Economic Injury Disaster Loans (EIDL) are meant to help sustain businesses and organizations amid economic hardship. The loan program is administered directly through SBA and not from any bank; therefore, the only application businesses and organizations need to fill out for a loan is the one provided by SBA. Applicants will be asked to initially apply for 3 months of operating expenses, including but not limited to, payroll, supplies and other operational needs. This does not include physical repairs.
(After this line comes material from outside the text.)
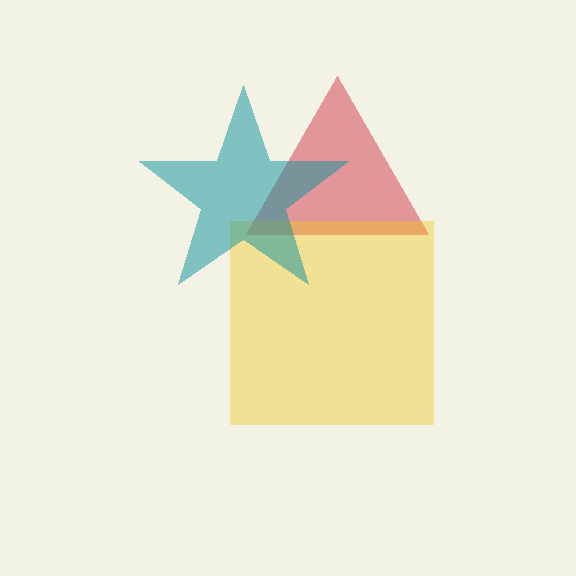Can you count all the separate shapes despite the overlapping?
Yes, there are 3 separate shapes.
Both small businesses and non-profit organizations can apply for these loans. Loans up to $25,000 can be applied for without collateral. Any loan above $25,000 requires collateral; however, SBA recognizes the reality of the economy and a lack of collateral will not be a single disqualifier for the application. The interest rate for small businesses is 3.75% and 2.75% for non-profits. These loans are for a 30 year term, but may be paid off sooner with no penalty.
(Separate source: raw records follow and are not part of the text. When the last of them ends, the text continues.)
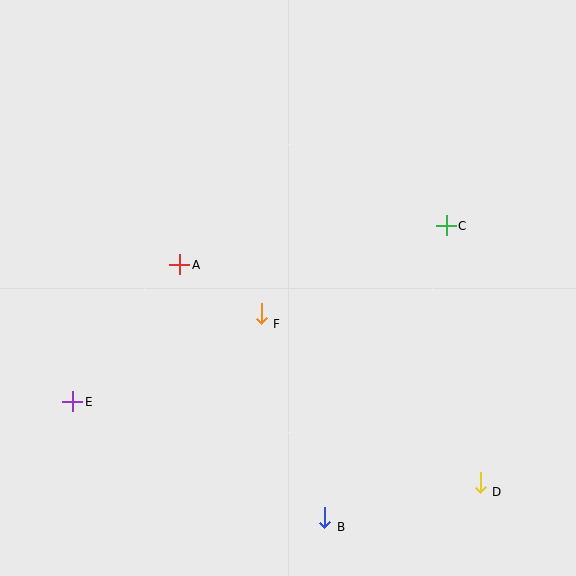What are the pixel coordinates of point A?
Point A is at (180, 265).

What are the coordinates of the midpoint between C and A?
The midpoint between C and A is at (313, 245).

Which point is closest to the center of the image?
Point F at (261, 324) is closest to the center.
Additionally, the Minnesota District Office of SBA has already begun hosting webinars about EIDL. These training sessions will be ongoing and more details can be found at www.sba.gov/mn. It is encouraged to take advantage of these short and to-the-point sessions.
Information on EIDL, the application portal, training sessions, and more can be found at: Coronavirus (COVID-19): Small Business Guidance & Loan Resources. The portal to apply for EIDL will be available shortly at https://disasterloan.sba.gov/ela/ and it is encouraged you sign up for SBA’s newsletter here SBA.gov/updates. The Minnesota District Office for SBA can be reached at Minneapolis.email@example.com or via phone at 612-370-2324.
Additionally, Representative Angie Craig is working on legislation to establish a temporary guaranteed loan program administered by SBA-approved banks and other lenders to provide small business owners capital to pay off or refinance existing debt, provide employee benefits, pay employee wages and related taxes, and acquire technological and other resources that enable continuity of operation.